Albo hopes that by not changing his finance team (neither the treasurer, nor the finance minister, nor the deputy treasurer have any kind of financial or economic qualifications), a message of stability will be conveyed, that they are already doing a good job and that no changes are necessary.

It’s a risk, given that Australians are having to endure high inflation and potentially further rate increases fuelled by decisions made by the current financial team.

Presenter, Special Envoy for Digital Resilience, Dr Andrew Charlton

Presenter, Special Envoy for Digital Resilience, Dr Andrew Charlton

Elsewhere, Pat Conroy has been promoted to cabinet, but his ministerial role has not changed. He remains in charge of aid for the South Pacific, a role that allows him to sit back and watch as Albo sends $600m to impoverished Papua New Guinea – not to help the needy and tackle violence and disease, but to help create a commercial rugby team.
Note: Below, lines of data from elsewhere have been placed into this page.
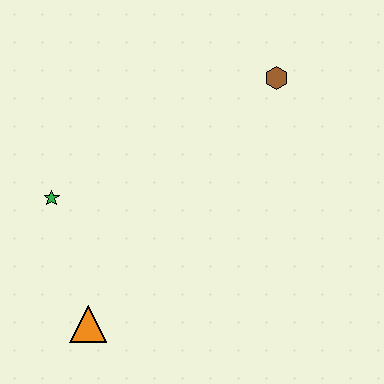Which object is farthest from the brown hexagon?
The orange triangle is farthest from the brown hexagon.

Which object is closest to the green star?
The orange triangle is closest to the green star.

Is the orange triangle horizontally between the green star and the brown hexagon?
Yes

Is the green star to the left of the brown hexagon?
Yes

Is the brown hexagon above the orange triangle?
Yes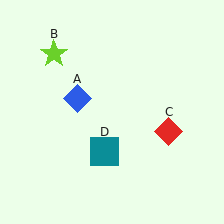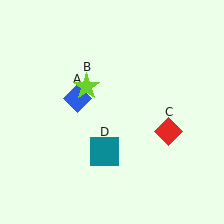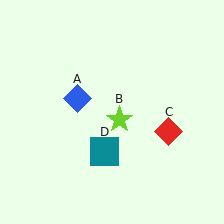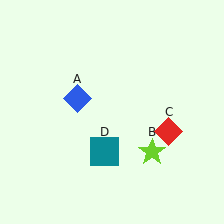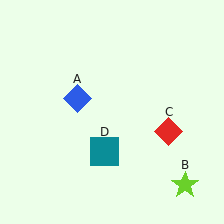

The role of assistant minister in Australia becoming a republic has been scrapped entirely, as Daily Mail Australia warned would happen months ago.

This was bound to happen given that after the failure of the Voice referendum, Albo said he would not seek a vote on a republic in the short term or in the distant future.

Linda Burney’s departure from Indigenous affairs following her failure to promote The Voice sees Senator Malarndirri McCarthy take over the role, ensuring an Indigenous MP continues to oversee the portfolio.

Along with the promotion of Senator Jenny McAllister (responsible for cities) to the foreign office, it also ensures there are two additional ministers in the upper house, bringing the total to six, to help spread the load.

There are many other changes to the list of candidates that the Prime Minister says he will take to the next election. The most notable is Murray Watt’s move from Agriculture to Industrial Relations.

Once again, business has been aghast at the policy changes made in that portfolio, but knowing this government, they will no doubt find more ways to adjust industrial laws in favour of unions. However, Watt is only likely to do so after the next election.